Created between 1914 and 1930, the 205-page richly illustrated manuscript—in the author’s own hand—had been locked in a vault after Jung’s death in 1961. It was displayed in the Rubin Museum of Art in New York last fall and winter, in the Hammer Museum in Los Angeles in the spring and is at the Library of Congress this summer in Washington, D.C.
“The Library’s ‘Red Book’ exhibition is quite different from the others,” said Exhibition Director Martha Hopkins of the Library’s Interpretive Programs Office. “With the exception of ‘The Red Book’ and one letter, all of the items are from the Library’s collections.”
“There are approximately 2,000 Jung-related items across the Library’s collections,” said James Hutson, chief of the Manuscript Division and curator of the exhibition.
“The Red Book” was the product of a technique developed by Jung, which he termed “active imagination.” Of the work, Jung said, “The years … when I pursued the inner images, were the most important time of my life … My entire life consisted in elaborating what had burst forth from the unconscious and flooded me like an enigmatic stream and threatened to break me.”
The material in “The Red Book” came from Jung’s exploration of his unconscious and his encounters with the works of many cultural figures such as British poet and painter William Blake (1757-1827). Jung maintained that the experiences described in the book were the foundations of the distinctive theories of his analytic psychology, saying, “All of my works, all my creative activity, has come from those initial fantasies and dreams, which began in 1912.”
That year marked Jung’s professional break with psychoanalyst Sigmund Freud (1856-1939), who had been his close collaborator. What followed was “a period of creative illness,” during which Jung made his most important contributions to psychology by putting forth his theories of archetypes, the collective unconscious common to all human beings and individuation (self-awareness).

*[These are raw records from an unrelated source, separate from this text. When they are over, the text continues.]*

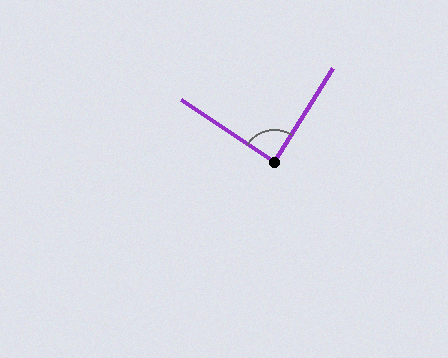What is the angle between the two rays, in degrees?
Approximately 88 degrees.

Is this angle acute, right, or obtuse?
It is acute, close to a right angle.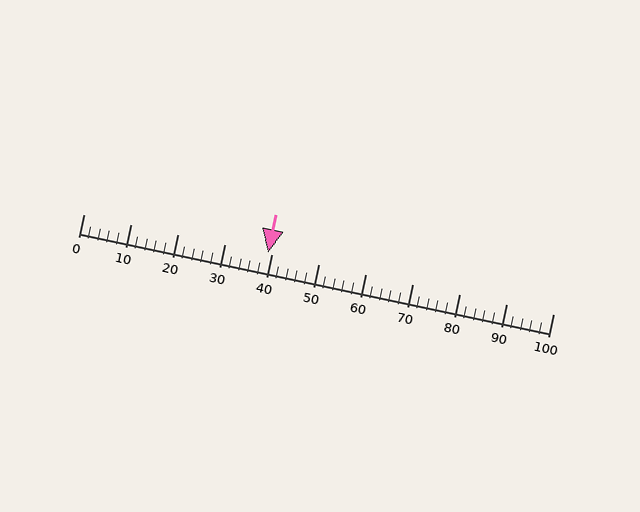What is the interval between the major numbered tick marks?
The major tick marks are spaced 10 units apart.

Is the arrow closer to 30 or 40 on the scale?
The arrow is closer to 40.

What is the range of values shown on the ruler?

The Library’s exhibition puts “The Red Book” in context by displaying with it selected items from the Library’s rich collections that complement the work. They reveal biographical information about Jung, the influences on him at the time of the book’s creation, and the influence on 20th-century culture of the theories Jung began to develop while writing the book.
Drawn from a number of Library divisions, items on display include first editions of many of Jung’s most important publications; page proofs, annotated by Jung, of the English edition of his autobiography; photographs of Jung at various ages; rare alchemy books that influenced Jung; a Tibetan mandala; and original hand-colored illustrations by William Blake.
Items on display from the Library’s papers of the father of psychoanalysis, Sigmund Freud (1856-1939), include correspondence between Jung and Freud that reveals the differences that led to their estrangement. (The Freud papers were given to the Library of Congress by the Sigmund Freud Archives between 1952 and 2001.)
Jung’s influence on 20th-century art and culture is seen in the works of such artists as Italian film director Federico Fellini, Argentine writer Jorge Luis Borges and American choreographer Martha Graham. Jung’s impact on popular culture, such as the film “Star Wars,” is seen through the archetypal characters of hero Luke Skywalker, Princess Leia, wise man Obi-Wan Kenobi and antagonist Darth Vader, to name a few.
While the original “Red Book” is displayed under protective glass, facsimiles published by W.W. Norton in October 2009 with permission from Jung’s heirs can be perused by visitors to the exhibition. Edited by distinguished Jung scholar Sonu Shamdasani of the Wellcome Trust Centre of University College in London, the enormously popular facsimile of “The Red Book” is in its sixth printing.
“Jung was decidedly not psychotic,” said Shamdasani, who spoke at a symposium held at the Library on June 19 to explore “The Red Book” and its creator (see story on page 154).
According to Shamdasani, Jung lost his way at one point in his life but worked through it—in part through his creation of “The Red Book”—and in the process founded a method of psychoanalysis that could help others.